If insurance was divorced from the job decision, this could attract newcomers into the state. Although Utah may be proud of its landmark offering of high value, affordable care, let’s remember the concept of adverse selection. It’s the biggest issue all the time, everywhere, in any discussion about health insurance when buying is a voluntary choice. In this scenario, the voluntary choice is moving to or leaving Utah.
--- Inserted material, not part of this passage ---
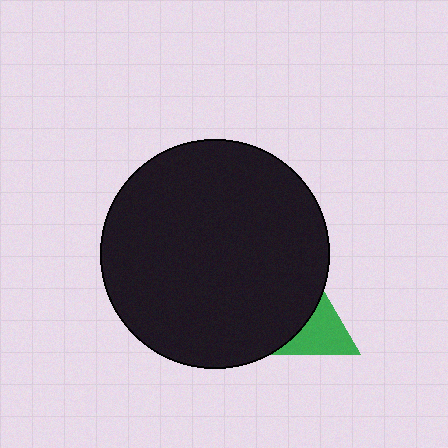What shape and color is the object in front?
The object in front is a black circle.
Adverse selection means that, if you offer insurance, this insurance is most attractive to sick people. (Basics of adverse selection, with a Halloween theme here!) The Utah setting is different from Canada or Nordic countries providing care to all comers, because traveling in and out of Utah is much easier than changing citizenship. If Utah offers great insurance, this may also attract sick people, increasing costs of the program and the tax burden on citizens.
On the other hand, I urged you to engage in this debate because of the 27.5 million uninsured Americans needing a solution. The majority of these uninsured are employed, but cite that coverage is not affordable. Since most working Americans get their insurance from their employer, entrepreneurs and small businesses are often left with expensive, poor choices. A Utah with universal coverage and low costs is an attractive place to start and grow a business, where you can hire workers without the hassle of providing insurance benefits. Whether free movement in and out of Utah is a net problem or net benefit will depend on what workers’ other choices are in nearby states. In either case, there is no doubt this proposal would be a bold undertaking worth watching.
Let me know your thoughts- want to start one in your state today?